States Weigh Medicaid Risk as Cell and Gene Therapy Costs Rise
More than 30 approved cell and gene therapies carry prices from nearly $1 million to over $4 million, creating fiscal pressure for Medicaid. A federal access model launched in 2024 aims to centralize outcomes-based contracting.
Cell and gene therapies promise transformative clinical breakthroughs, including curative potential for diseases once deemed untreatable, but for state Medicaid programs these therapies present unprecedented fiscal and operational challenges. More than 30 CGTs now appear on FDA’s list of approved products, with prices ranging from nearly $1 million to over $4 million per therapy, and the pipeline is accelerating with more than 4,000 gene therapies in development.
Medicaid programs are particularly exposed for three reasons.
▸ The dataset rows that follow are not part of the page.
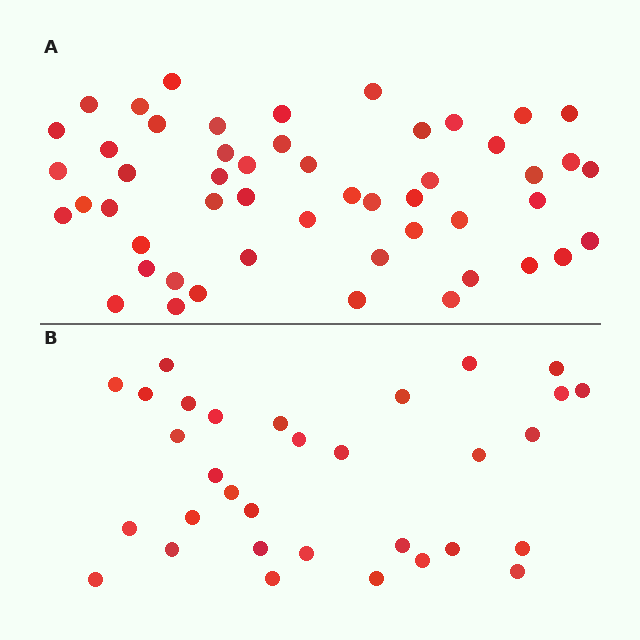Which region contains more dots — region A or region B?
Region A (the top region) has more dots.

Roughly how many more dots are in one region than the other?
Region A has approximately 20 more dots than region B.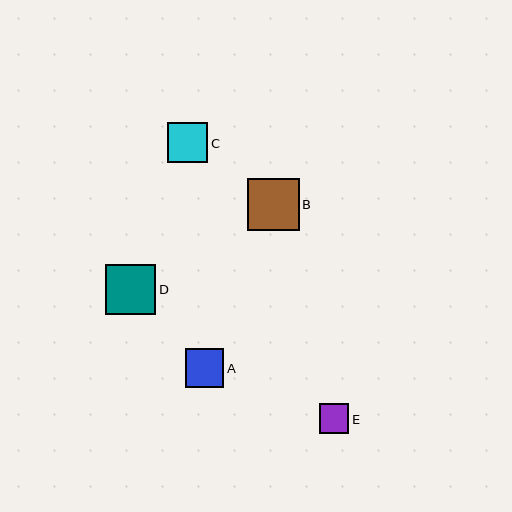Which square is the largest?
Square B is the largest with a size of approximately 52 pixels.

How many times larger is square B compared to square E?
Square B is approximately 1.8 times the size of square E.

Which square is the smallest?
Square E is the smallest with a size of approximately 30 pixels.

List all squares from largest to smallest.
From largest to smallest: B, D, C, A, E.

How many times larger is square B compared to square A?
Square B is approximately 1.4 times the size of square A.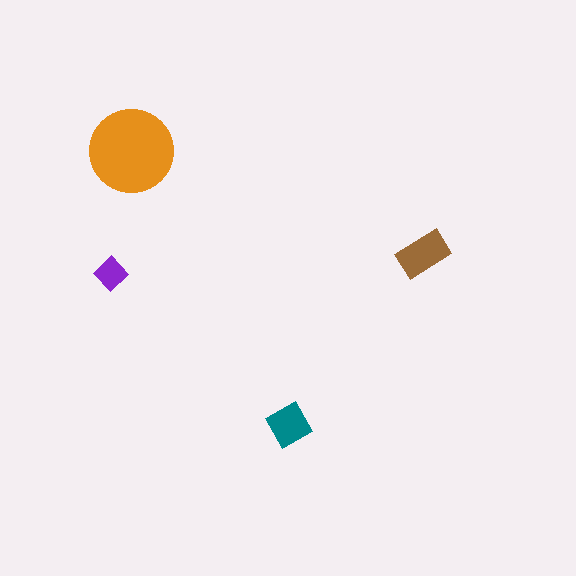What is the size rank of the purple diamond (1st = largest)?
4th.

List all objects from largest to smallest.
The orange circle, the brown rectangle, the teal diamond, the purple diamond.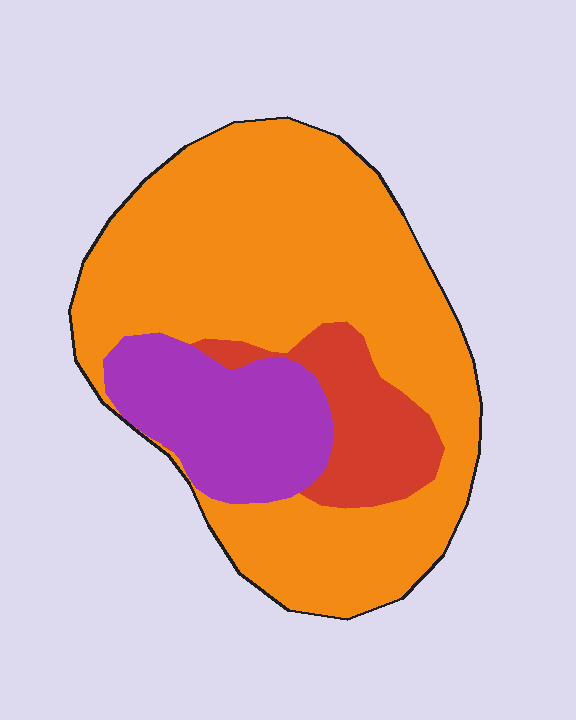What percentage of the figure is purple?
Purple covers roughly 20% of the figure.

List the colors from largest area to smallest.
From largest to smallest: orange, purple, red.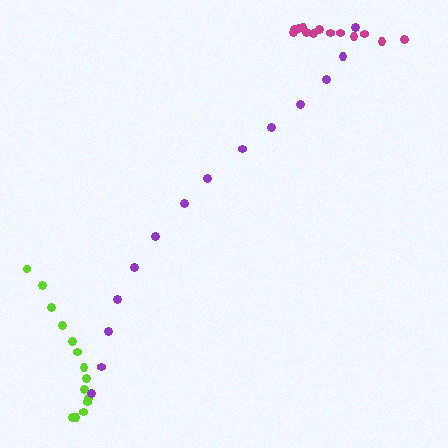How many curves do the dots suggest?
There are 3 distinct paths.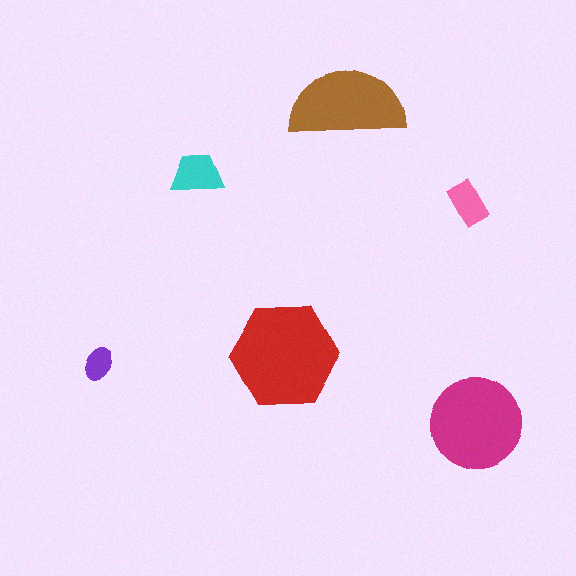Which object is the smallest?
The purple ellipse.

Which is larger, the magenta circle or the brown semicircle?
The magenta circle.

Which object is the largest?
The red hexagon.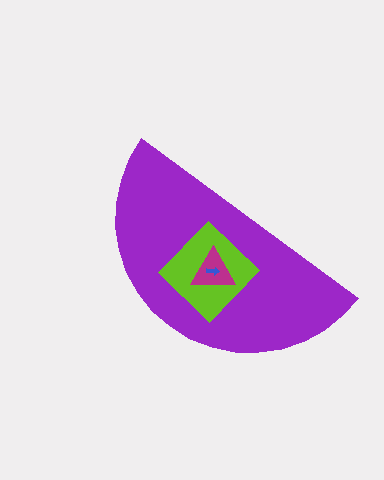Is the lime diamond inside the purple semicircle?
Yes.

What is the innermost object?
The blue arrow.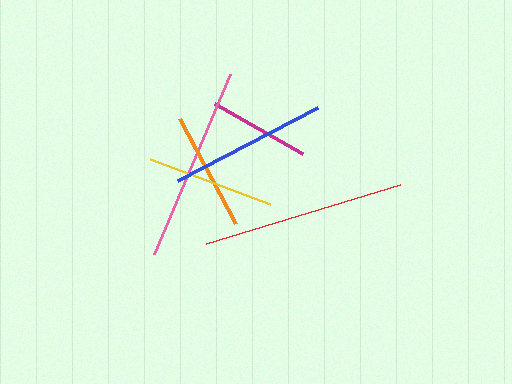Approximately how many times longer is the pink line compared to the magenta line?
The pink line is approximately 1.9 times the length of the magenta line.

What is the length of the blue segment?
The blue segment is approximately 158 pixels long.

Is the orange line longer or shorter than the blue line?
The blue line is longer than the orange line.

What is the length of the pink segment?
The pink segment is approximately 195 pixels long.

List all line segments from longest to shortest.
From longest to shortest: red and pink (about equal), blue, yellow and orange (about equal), magenta.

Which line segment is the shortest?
The magenta line is the shortest at approximately 102 pixels.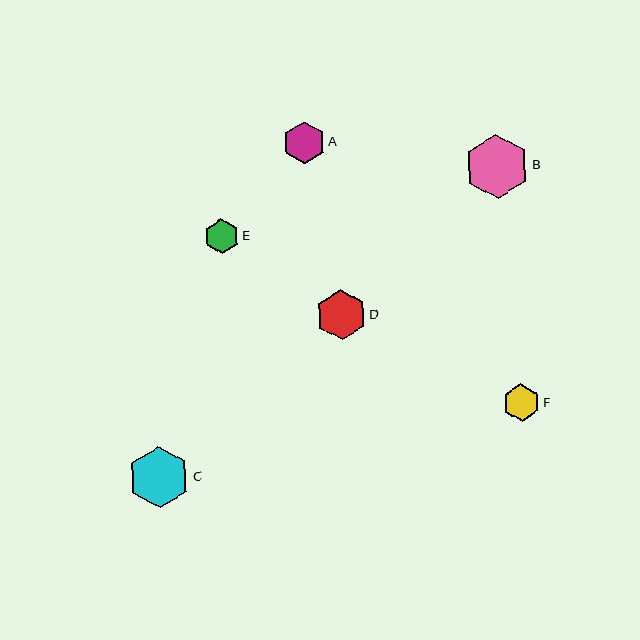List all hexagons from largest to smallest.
From largest to smallest: B, C, D, A, F, E.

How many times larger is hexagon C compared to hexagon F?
Hexagon C is approximately 1.7 times the size of hexagon F.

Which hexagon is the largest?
Hexagon B is the largest with a size of approximately 64 pixels.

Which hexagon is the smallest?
Hexagon E is the smallest with a size of approximately 35 pixels.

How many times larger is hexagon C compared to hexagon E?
Hexagon C is approximately 1.8 times the size of hexagon E.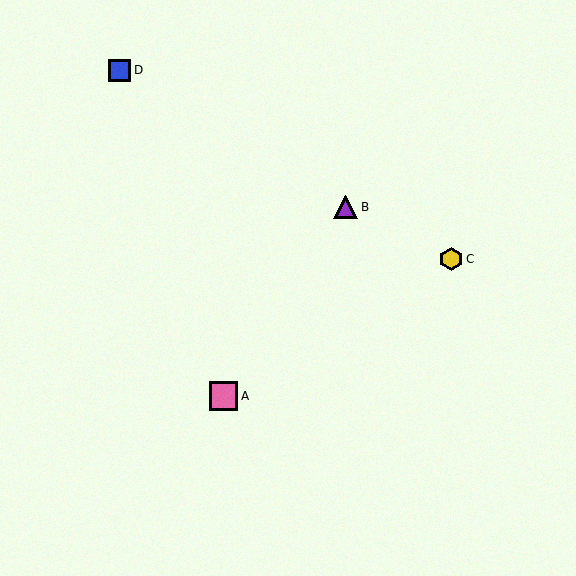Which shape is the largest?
The pink square (labeled A) is the largest.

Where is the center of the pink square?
The center of the pink square is at (224, 396).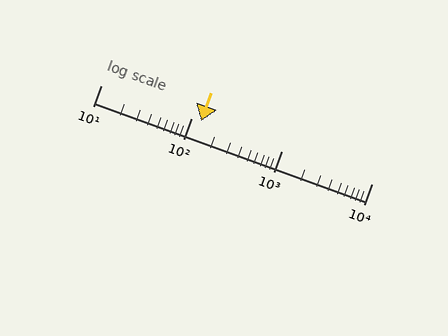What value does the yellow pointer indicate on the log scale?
The pointer indicates approximately 130.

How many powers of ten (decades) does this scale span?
The scale spans 3 decades, from 10 to 10000.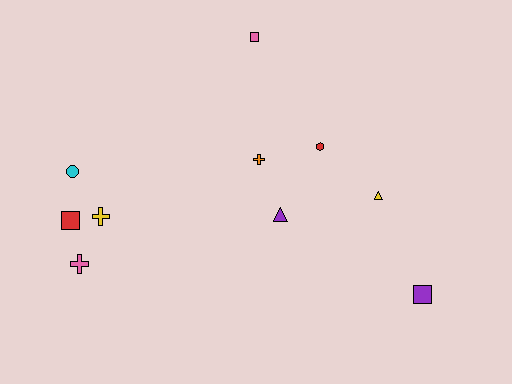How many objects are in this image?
There are 10 objects.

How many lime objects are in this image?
There are no lime objects.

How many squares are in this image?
There are 3 squares.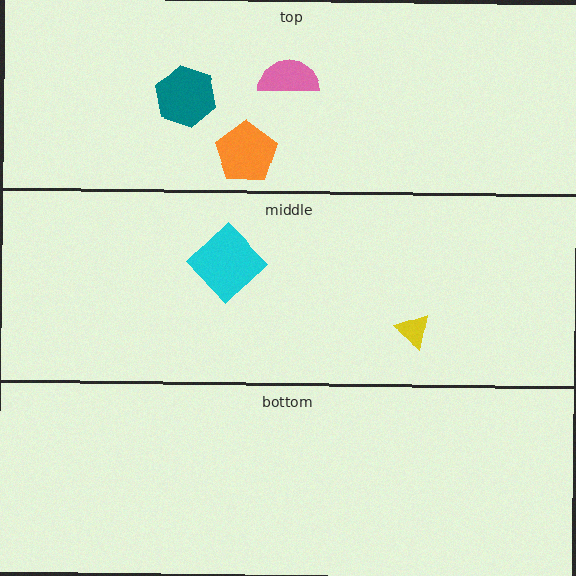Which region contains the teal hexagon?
The top region.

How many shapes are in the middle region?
2.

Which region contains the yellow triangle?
The middle region.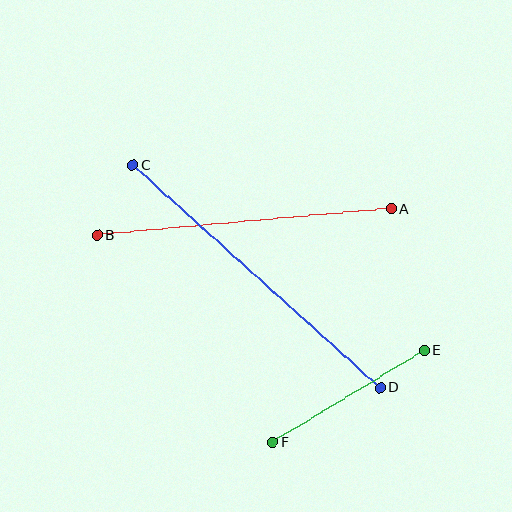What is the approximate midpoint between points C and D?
The midpoint is at approximately (257, 277) pixels.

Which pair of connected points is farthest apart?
Points C and D are farthest apart.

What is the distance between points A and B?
The distance is approximately 295 pixels.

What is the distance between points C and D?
The distance is approximately 333 pixels.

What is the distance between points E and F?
The distance is approximately 176 pixels.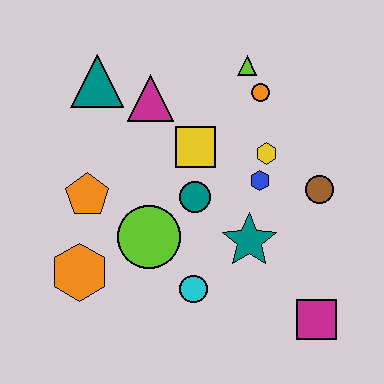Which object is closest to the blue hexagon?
The yellow hexagon is closest to the blue hexagon.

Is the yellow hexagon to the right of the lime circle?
Yes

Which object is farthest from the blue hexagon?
The orange hexagon is farthest from the blue hexagon.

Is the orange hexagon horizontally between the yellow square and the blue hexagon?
No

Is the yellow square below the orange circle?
Yes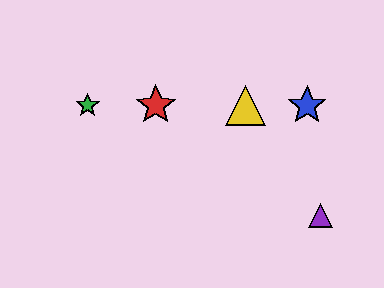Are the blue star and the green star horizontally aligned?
Yes, both are at y≈105.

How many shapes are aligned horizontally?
4 shapes (the red star, the blue star, the green star, the yellow triangle) are aligned horizontally.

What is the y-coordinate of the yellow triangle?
The yellow triangle is at y≈105.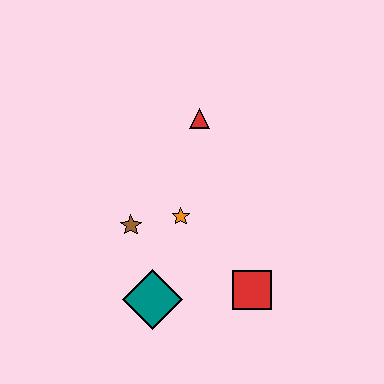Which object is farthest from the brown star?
The red square is farthest from the brown star.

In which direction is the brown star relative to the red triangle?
The brown star is below the red triangle.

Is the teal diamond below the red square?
Yes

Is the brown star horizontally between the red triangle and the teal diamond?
No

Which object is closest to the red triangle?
The orange star is closest to the red triangle.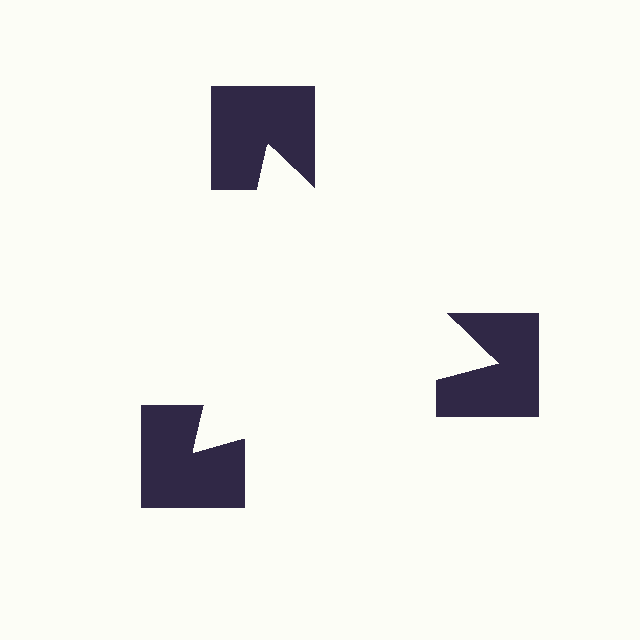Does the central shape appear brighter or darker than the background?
It typically appears slightly brighter than the background, even though no actual brightness change is drawn.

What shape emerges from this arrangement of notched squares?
An illusory triangle — its edges are inferred from the aligned wedge cuts in the notched squares, not physically drawn.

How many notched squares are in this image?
There are 3 — one at each vertex of the illusory triangle.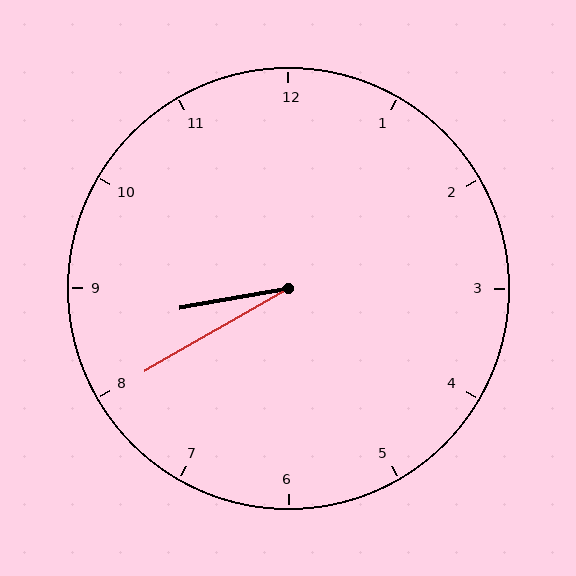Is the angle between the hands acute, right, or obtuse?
It is acute.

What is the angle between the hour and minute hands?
Approximately 20 degrees.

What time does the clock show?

Medicaid enrollees are disproportionately likely to be eligible for CGTs given the program’s coverage of children with congenital or inherited conditions and adults with rare diseases, and about half of children with special health care needs are covered by Medicaid or CHIP. Medicaid and CHIP covered about 77.7 million people in June 2025, while the structure of Medicaid itself limits states’ ability to defer or distribute these costs over time because states are required to manage annual budget cycles and federal law requires states to cover nearly all FDA-approved drugs and therapies.
Most Medicaid agencies operate with lean staff and limited analytic infrastructure, making it difficult to design or manage the kinds of outcomes-based or risk-sharing arrangements that might be feasible in commercial markets. This difficulty has become particularly acute over the past year as states face substantial cuts to federal Medicaid funding alongside challenging new operational requirements.
The CMS’ Cell and Gene Therapy Access Model, announced in 2024, represents the first structured national framework for addressing these challenges. It allows the federal government to negotiate outcomes-based contracts with manufacturers on behalf of all participating states, rather than each state negotiating separately with manufacturers.
The model offers a foundation for more equitable access because it centralizes negotiations, leverages federal scale, and provides technical assistance to participating states. At the outset, the model only addresses therapies approved to treat sickle cell disease, and CMS has been clear that it plans to expand to other conditions but ultimately can only offer the model for a subset of FDA approved cell and gene therapies.
Additional solutions will be needed for therapies and conditions not addressed in the CMMI model. The CMMI model also does not optimize the provider network for rare or specialized procedures for covered therapies, and states or Medicaid managed care companies will need to focus on optimizing quality of care delivery by establishing criteria for network inclusion and contracting constructively to share clinical data.
As policymakers seek durable solutions, states have become policy laboratories, experimenting with financial and operational mechanisms to balance access and sustainability. A durable national strategy will require alignment across five domains: manufacturer negotiations, provider networks, clinical criteria, financing mechanisms, and data infrastructure.